And S132, acquiring an accurate new position of the pedestrian target to be tracked, wherein the main method is to perform correlation matching on the rough new position of the pedestrian target to be tracked acquired in the step S131 and each pedestrian target position acquired by the detection module, and select the best matched pedestrian target position as the accurate new position of the pedestrian target to be tracked in the current frame image. The IOU (interaction over Union) matching degree adopted by the invention is used as an association matching function, and any other similarity measurement function can be used as the association matching function. And when the matching degree of the best matched pedestrian target is greater than a certain threshold value, recognizing that the pedestrian target in the current frame image has a corresponding history record in the previous frame image, namely that the pedestrian target in the current frame image is a trackable pedestrian target.
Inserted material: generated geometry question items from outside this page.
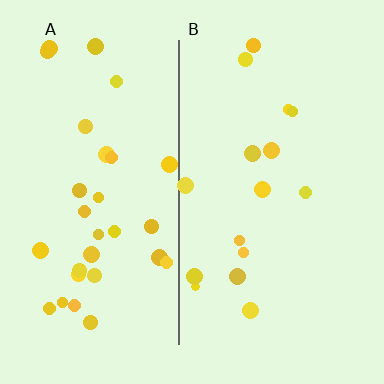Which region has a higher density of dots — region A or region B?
A (the left).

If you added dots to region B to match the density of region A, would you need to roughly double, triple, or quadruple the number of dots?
Approximately double.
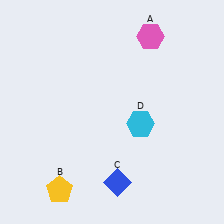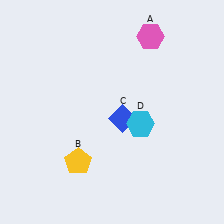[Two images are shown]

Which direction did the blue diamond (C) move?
The blue diamond (C) moved up.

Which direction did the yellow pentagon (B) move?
The yellow pentagon (B) moved up and to the right.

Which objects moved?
The objects that moved are: the yellow pentagon (B), the blue diamond (C).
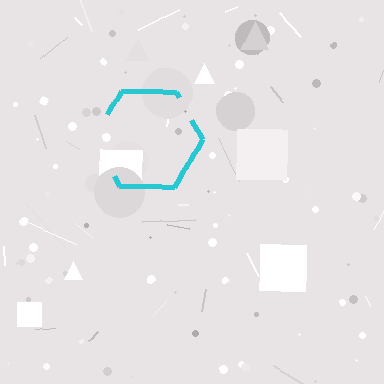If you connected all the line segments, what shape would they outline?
They would outline a hexagon.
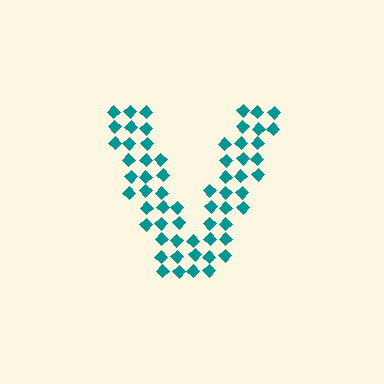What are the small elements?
The small elements are diamonds.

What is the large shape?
The large shape is the letter V.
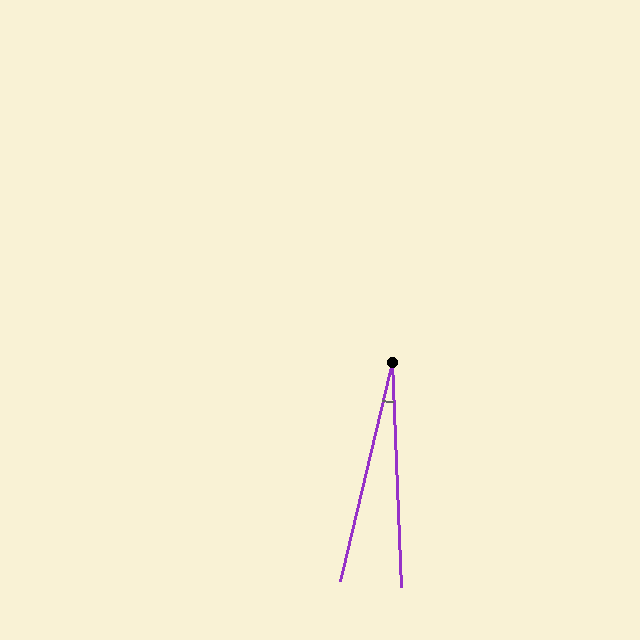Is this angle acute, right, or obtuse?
It is acute.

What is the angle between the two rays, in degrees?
Approximately 16 degrees.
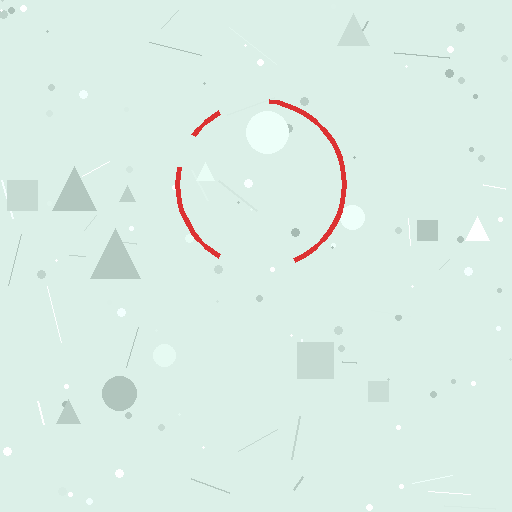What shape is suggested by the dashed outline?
The dashed outline suggests a circle.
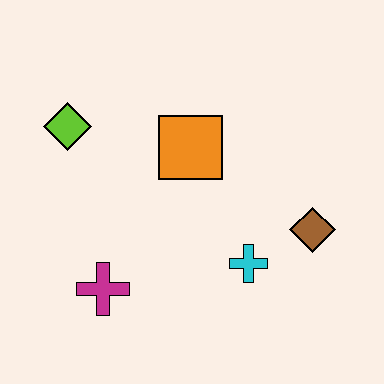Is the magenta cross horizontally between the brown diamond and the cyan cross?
No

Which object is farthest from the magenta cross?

And when the matching degree of the best matched pedestrian target is lower than a certain threshold value, determining that the pedestrian target in the current frame image has no corresponding history record in the previous frame image, namely that the pedestrian target in the current frame image is a newly appeared pedestrian target.
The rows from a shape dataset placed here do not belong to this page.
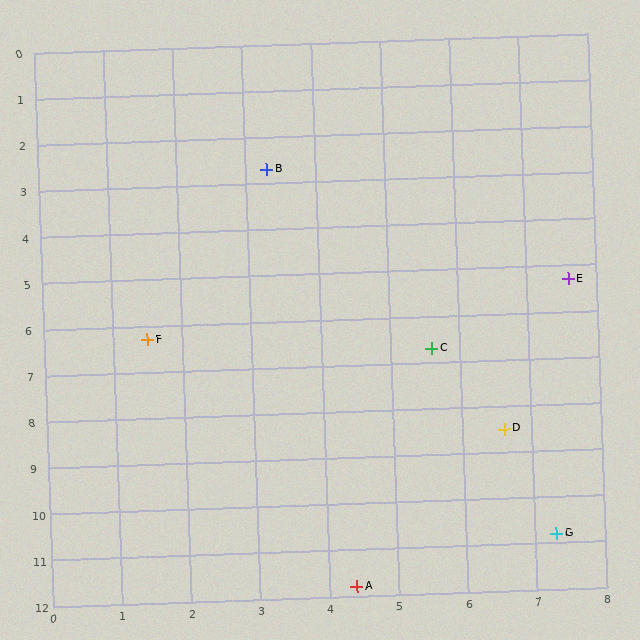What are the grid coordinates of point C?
Point C is at approximately (5.6, 6.7).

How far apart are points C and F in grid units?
Points C and F are about 4.1 grid units apart.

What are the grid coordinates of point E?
Point E is at approximately (7.6, 5.3).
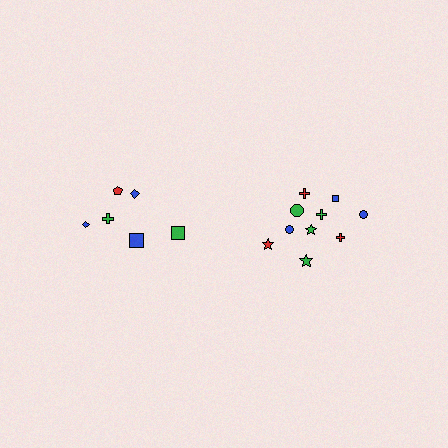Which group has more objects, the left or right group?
The right group.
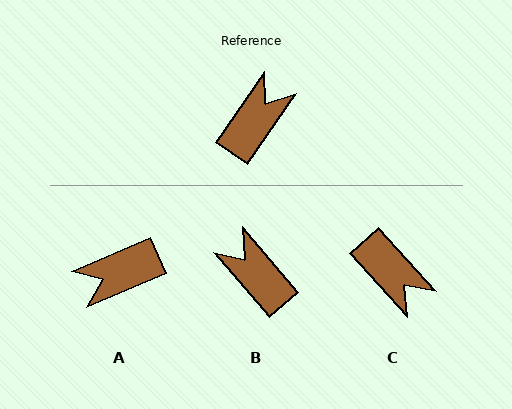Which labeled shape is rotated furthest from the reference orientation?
A, about 148 degrees away.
And S133, updating the pedestrian target to be tracked, and mainly generating a new previous frame image and a new existing pedestrian target in the previous frame according to the position of the pedestrian target in the current frame image. Firstly, changing the current frame image into the previous frame image, and then updating the position information of the known pedestrian target in the previous frame image according to the trackable pedestrian target and the newly appeared pedestrian target acquired in the step S132; when a certain pedestrian target in the previous frame image is not associated with the pedestrian target in the current frame image in step S132, the pedestrian target is considered to disappear in the video frame, and the corresponding tracking record should be deleted.
S2, training a deep neural network model:
after the deep neural network model is designed, pedestrian video images under various scenes are collected and sent into the deep neural network model to learn relevant model parameters, and the method specifically comprises the following steps:
and S21, collecting pedestrian videos, wherein the pedestrian videos are mainly collected under various scenes, various light rays and various angles.
S22, marking pedestrian movement position information, mainly marking the pedestrian position information in each frame of image in the video and the movement information between different frames of movement image pairs, and specifically comprising the following steps:
s221, marking pedestrian target position information, wherein the pedestrian position in each frame of image in the video is acquired as the pedestrian position information by using the existing pedestrian detection frame based on deep learning.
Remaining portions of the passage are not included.